There should be a systematic way for companies to pay towards those maintaining their tech stack. Lacking this, the companies can just say they are confused on how to go about paying devs. I can see their POV. That infrastructure needs to exist.
None of these points, violate open source philosophy one bit.
None of these points require yet another license. It's more about what direction tech community has to take moving forward.
Also here's another one about FUTO's custom licence
take it that nondisclosure agreement means you have nothing that needs copyright recognition
Wait? Are we pretending the corps are actually the FOSS devs?
A Corp dev, aka a FOSS dev forced into societal job creation servitude making throw away smartphone apps, web sites, and now AI models.
Gets paid to not be a productive person. Is essential what a societal job creation program is. Actually accomplishing anything is a random flaw and not the intent of employing devs.
The alternative would be to fund the dev to concentrate on maintenance efforts of their repos which the entire world depends on.
And if you don't believe me, just explain one thing. What's the pip-tools maintainer up to? Cuz it's definitely not focused on pip-tools maintenance
Would definitely be interested to check in daily to watch what he's doing. Can throw parties to watch some of the most influential and important people on the planet do the equivalent of digging ditches, refilling them, then doing it again.
I tried talking to them about the notion of breaking the monopoly of GIT & was talking about Fossil They literally went don't care "Git is good enough" they're literally talentless monkeys
There is efforts to make the issues and PRs forkable as well. There is some folks jumping ship.
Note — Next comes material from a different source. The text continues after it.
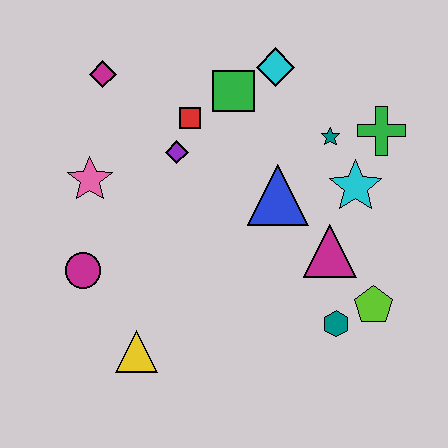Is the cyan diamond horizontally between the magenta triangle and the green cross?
No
Haven't researched the new platforms like codeberg
Codeberg is based in Germany hmmm
gitea docs
I wasn't talking about Github, I was talking about GIT itself; Look at these Three:
The last 2 are Patch-Based & 2 is basically a modernized-version of 3, eventhough 3 is still being maintained to this day & 1 is a fully-fledged Github-in-a-box
Oh boy I can't wait for the negative comments about it's obviois flaws, so let's hear it
Have read thru the Fossil web site. Fossil and git are nothing alike. Fossil is not Github in a box. That's misleading.
It's ok to place the key/value pairs merkle tree into an sqllite database AND NOT change the philosophy away from what we are used to with git.
Fossil makes me more sold on git. I want the PRs, i want to be able to rebase. I want to be able to fork projects away from it's parent.
Fossil needs to rewrite if it wants to attract git users. My main thing is portability of PRs and Issues. So when fork a project, the PRs and Issues are also forked. When the original author disappears would be nice to not have to rename the repo, while losing the PRs and Issues.
But it doesn't appeal to GIT users, Git favours a Bazaar style development
No. The FOSS dev would turn around and tell the entire world to go pound sand
The devs are under no obligations to do squat. Which includes responding to any EU requests.
If anyone has a problem with a FOSS project, they are welcome to fork the repo and maintain it themselves. And then send love letters back and forth to the EU.
If anyone is sent a request by the EU, i'm here to help. Some ideas to include in a response.
Shouldn't EU be focusing on Ukraine and throwing their males into a meat grinder?
EU does not have free speech. Why take them seriously? Why have any expectations of them?